Methodology statement

This report was written by Ipsos on the findings from the 2012 Employee Mobility study, conducted by Ipsos on behalf of the Canadian Employee Relocation Council. Ipsos is an independent global market research company that has been in the business for nearly 40 years. In 2012, Ipsos partnered with the Canadian Employee Relocation Council (CERC) to launch a tracking study about employee mobility on Global @dvisor, Ipsos’ regularly-running global research vehicle. The global poll is sponsored by BDO, TheMIGroup, HSBC Bank Canada, Atlas Canada, Brookfield Global Relocation Services, Crown World Mobility, ERCO Worldwide, NEI Global Relocation, and Weichert Relocation Resources Inc. Global @dvisor is Ipsos’ regular online survey that fields in 24 countries around the world with approximately 18,500 respondents every month.

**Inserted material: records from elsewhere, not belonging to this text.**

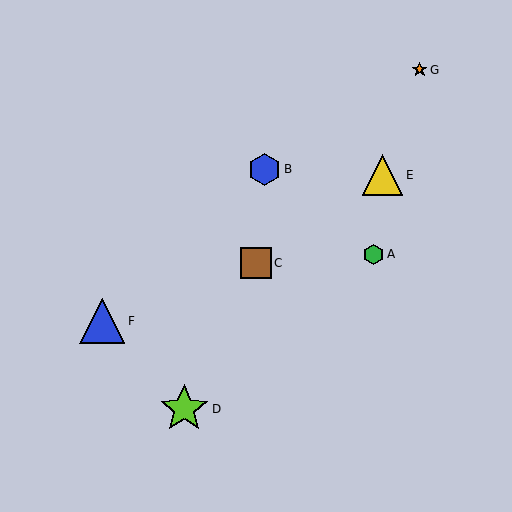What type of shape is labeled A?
Shape A is a green hexagon.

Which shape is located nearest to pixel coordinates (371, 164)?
The yellow triangle (labeled E) at (383, 175) is nearest to that location.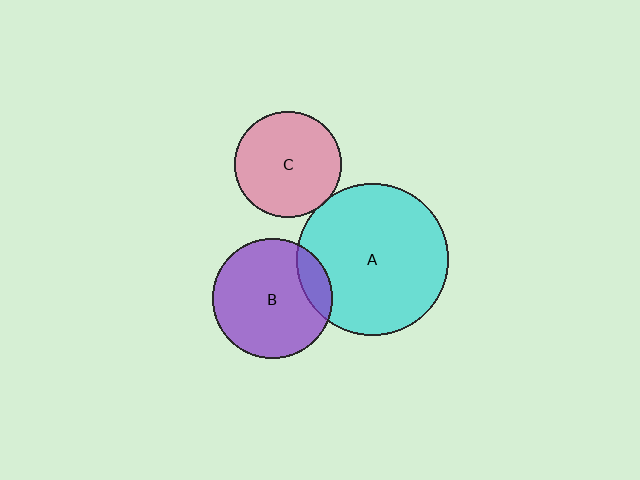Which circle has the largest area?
Circle A (cyan).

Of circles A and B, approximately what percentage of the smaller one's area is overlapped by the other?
Approximately 15%.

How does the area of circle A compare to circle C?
Approximately 2.1 times.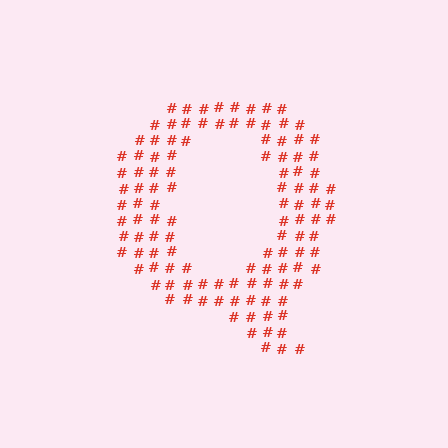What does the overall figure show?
The overall figure shows the letter Q.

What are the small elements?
The small elements are hash symbols.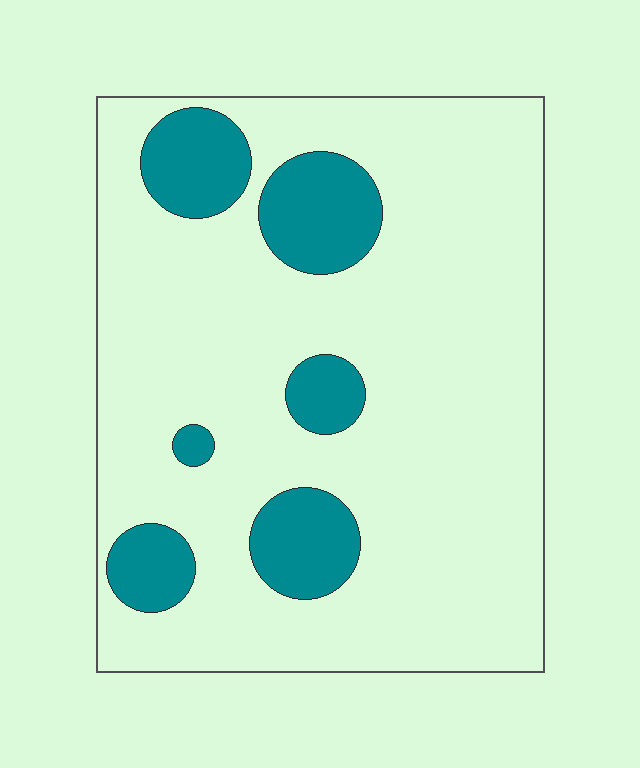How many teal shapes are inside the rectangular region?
6.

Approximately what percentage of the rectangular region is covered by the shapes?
Approximately 15%.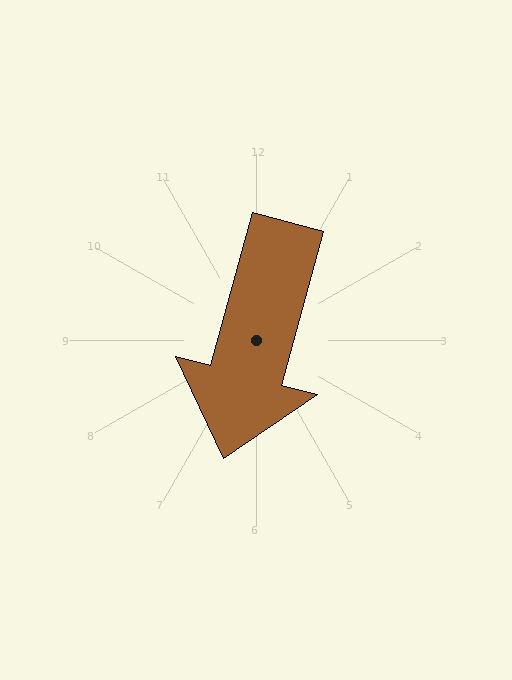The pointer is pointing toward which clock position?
Roughly 7 o'clock.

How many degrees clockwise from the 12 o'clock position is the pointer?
Approximately 195 degrees.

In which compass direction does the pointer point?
South.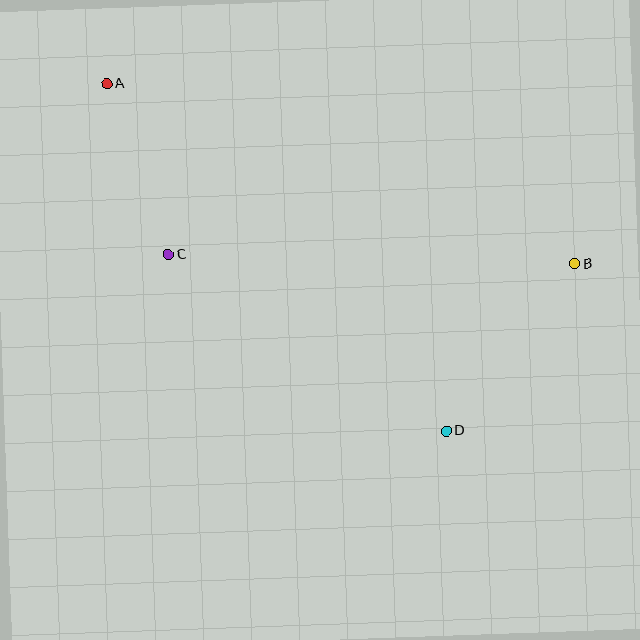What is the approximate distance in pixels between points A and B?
The distance between A and B is approximately 502 pixels.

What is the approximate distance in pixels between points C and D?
The distance between C and D is approximately 329 pixels.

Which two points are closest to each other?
Points A and C are closest to each other.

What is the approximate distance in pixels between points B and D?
The distance between B and D is approximately 211 pixels.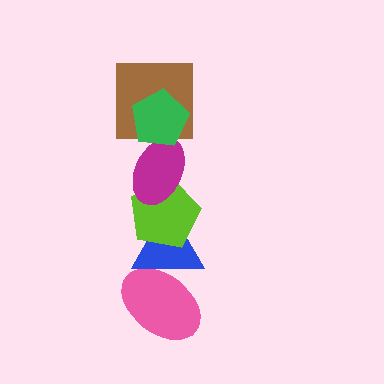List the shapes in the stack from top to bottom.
From top to bottom: the green pentagon, the brown square, the magenta ellipse, the lime pentagon, the blue triangle, the pink ellipse.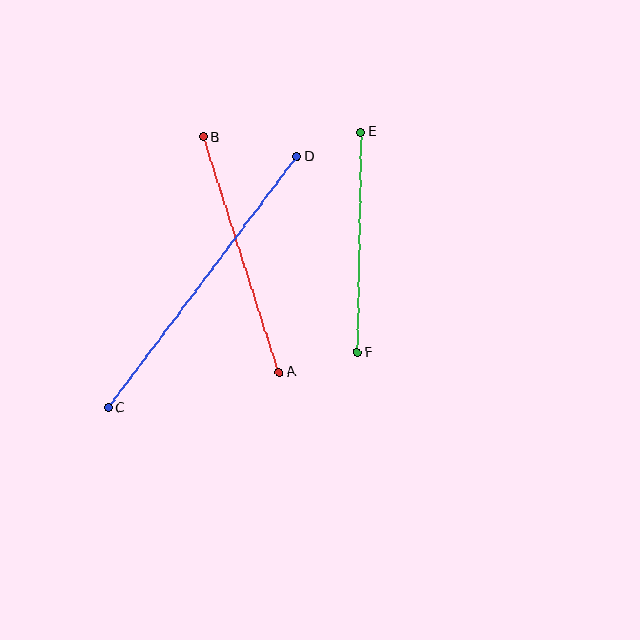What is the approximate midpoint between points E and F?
The midpoint is at approximately (359, 242) pixels.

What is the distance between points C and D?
The distance is approximately 314 pixels.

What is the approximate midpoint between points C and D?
The midpoint is at approximately (203, 282) pixels.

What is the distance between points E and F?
The distance is approximately 220 pixels.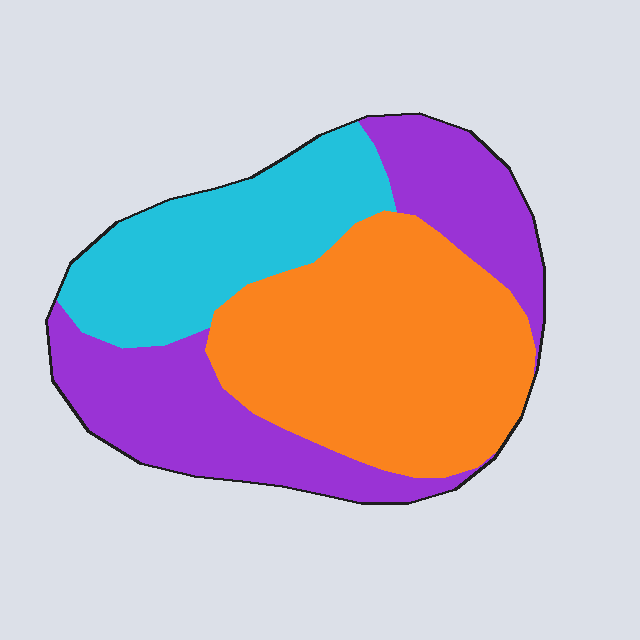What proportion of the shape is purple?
Purple takes up about one third (1/3) of the shape.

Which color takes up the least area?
Cyan, at roughly 25%.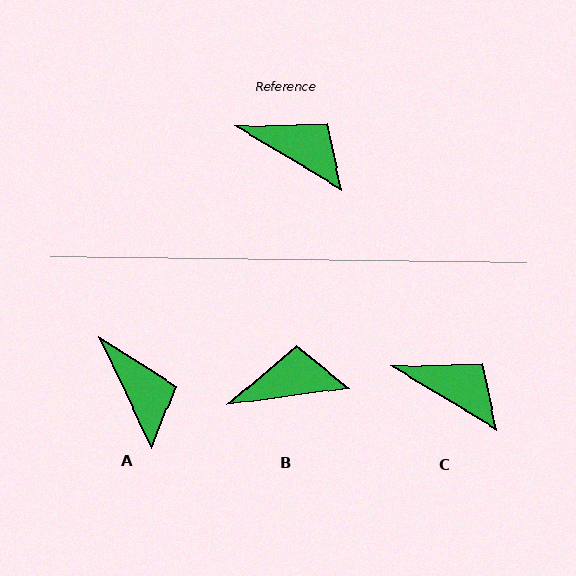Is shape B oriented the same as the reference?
No, it is off by about 38 degrees.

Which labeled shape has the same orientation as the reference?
C.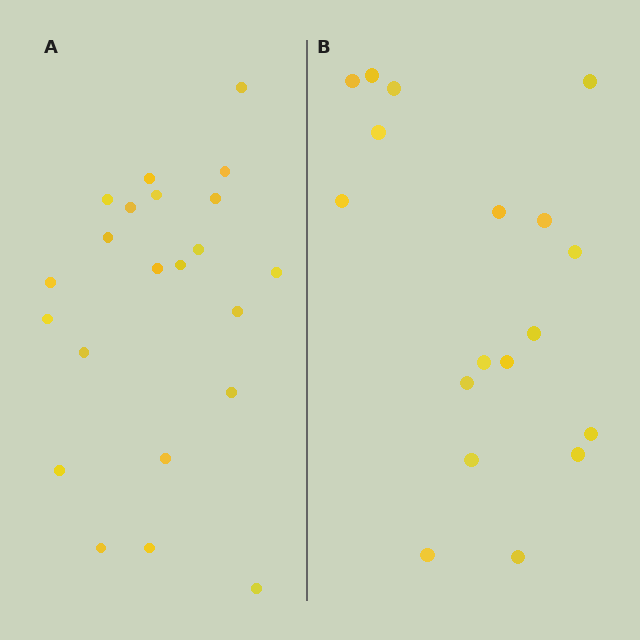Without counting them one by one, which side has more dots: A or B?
Region A (the left region) has more dots.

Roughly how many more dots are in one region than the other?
Region A has about 4 more dots than region B.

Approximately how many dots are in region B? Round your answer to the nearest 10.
About 20 dots. (The exact count is 18, which rounds to 20.)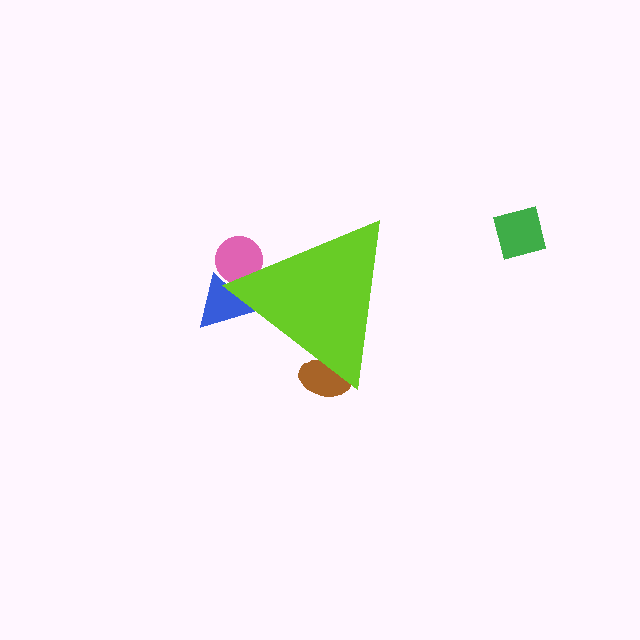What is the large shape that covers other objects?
A lime triangle.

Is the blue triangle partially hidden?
Yes, the blue triangle is partially hidden behind the lime triangle.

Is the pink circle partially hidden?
Yes, the pink circle is partially hidden behind the lime triangle.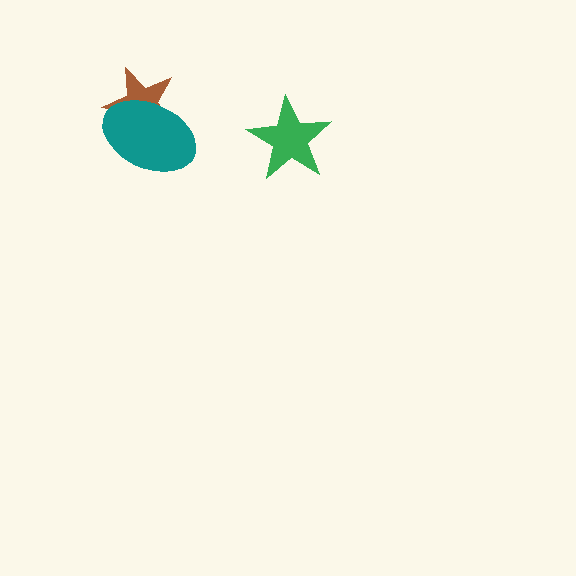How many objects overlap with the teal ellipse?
1 object overlaps with the teal ellipse.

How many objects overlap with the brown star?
1 object overlaps with the brown star.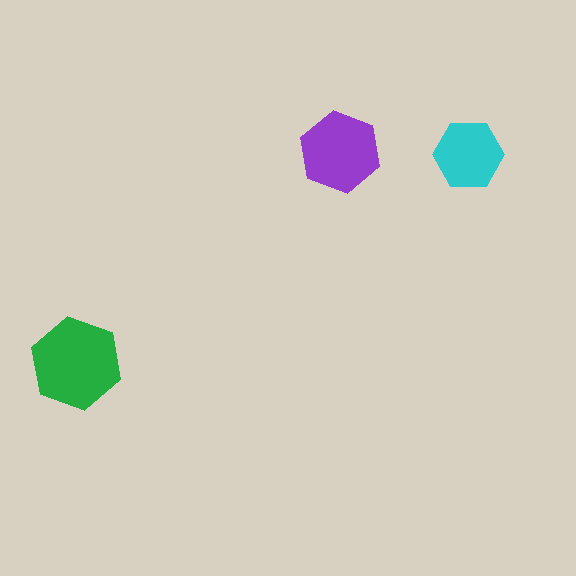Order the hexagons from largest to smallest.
the green one, the purple one, the cyan one.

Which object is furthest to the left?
The green hexagon is leftmost.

The CERC poll on employee mobility ran in 24 countries via the Ipsos Online Panel system. It fielded online between August 7th and August 21st, 2012 in the following countries: Argentina, Australia, Belgium, Brazil, Canada, China, France, Germany, Great Britain, Hungary, India, Indonesia, Italy, Japan, Mexico, Poland, Russia, Saudi Arabia, South Africa, South Korea, Spain, Sweden, Turkey and the United States of America. An international sample of 12,827 employees out of 18,872 adults aged 18-64 in the US and Canada, and age 16-64 in all other countries, were interviewed. Approximately 1,000+ individuals participated on a country by country basis with the exception of Argentina, Indonesia, Mexico, Poland, Saudi Arabia, South Africa, South Korea, Sweden, Russia and Turkey, where each have a sample 500+. Weighting was then employed to balance demographics and ensure that the sample’s composition reflects that of the adult population according to the most recent country Census data and to provide results intended to approximate the sample universe.